The new study is among the first to focus on the outcomes of limb-salvage procedures in these severely injured patients. For patients who may have already lost one or more limbs, preservation of the remaining limbs is considered even more critical to facilitate early ambulation as well as potentially optimizing rehabilitation and related activities of daily living goals after reconstruction.

Researchers led by Ian Valerio, MD, of Walter Reed National Military Medical Center in Bethesda, MD, analyzed limb salvage procedures in military personnel sustaining combat-related injuries to multiple limbs while serving in Iraq and Afghanistan.Original.00006534-201408000-00033.FF2

From 2003 through 2012, a total of 359 limb-salvage procedures were performed at the National Capital Consortium. Of these, 48 involved attempts to salvage two or more injured limbs. “Critical to each of the cases presented in our series was maintenance of residual limb length and a functioning joint (wrist joint and knee joint),” the researchers write.
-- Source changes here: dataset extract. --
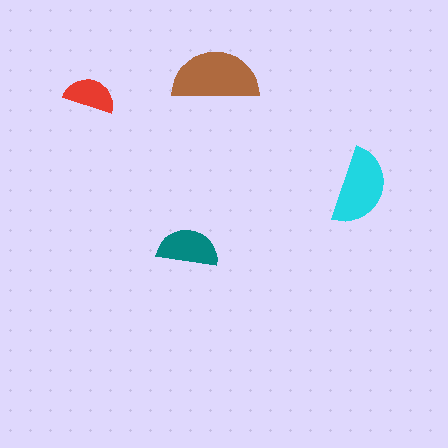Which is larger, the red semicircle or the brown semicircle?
The brown one.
The limb salvage procedures were performed an average of about 1 month after initial injury. About 90% of patients were injured by blasts from improvised explosive devices; about 60% of the threatened limbs were lower extremities (leg to foot). Injuries were more severe in the multiple-extremity salvage group, based on a standard scoring system, the study showed.
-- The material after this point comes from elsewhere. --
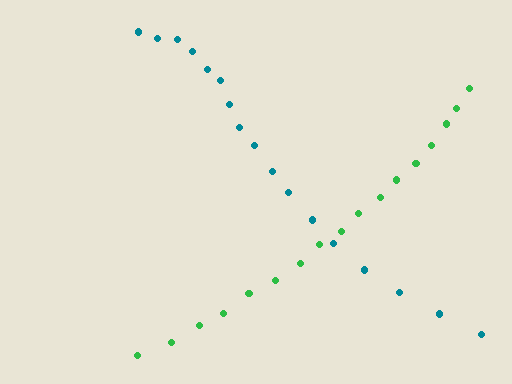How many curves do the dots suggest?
There are 2 distinct paths.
Yet the overall complication rate was similar between groups: 26% for patients undergoing single-extremity salvage versus 33% in the multiple-limb group. This held despite the use of additional tissue flaps for reconstruction in patients undergoing multiple-limb salvage.

The overall flap success rate was about 90% in both groups. Long-term amputation rates were similar as well. Complications related to free flaps were higher in the multiple limb-salvage group, the study showed.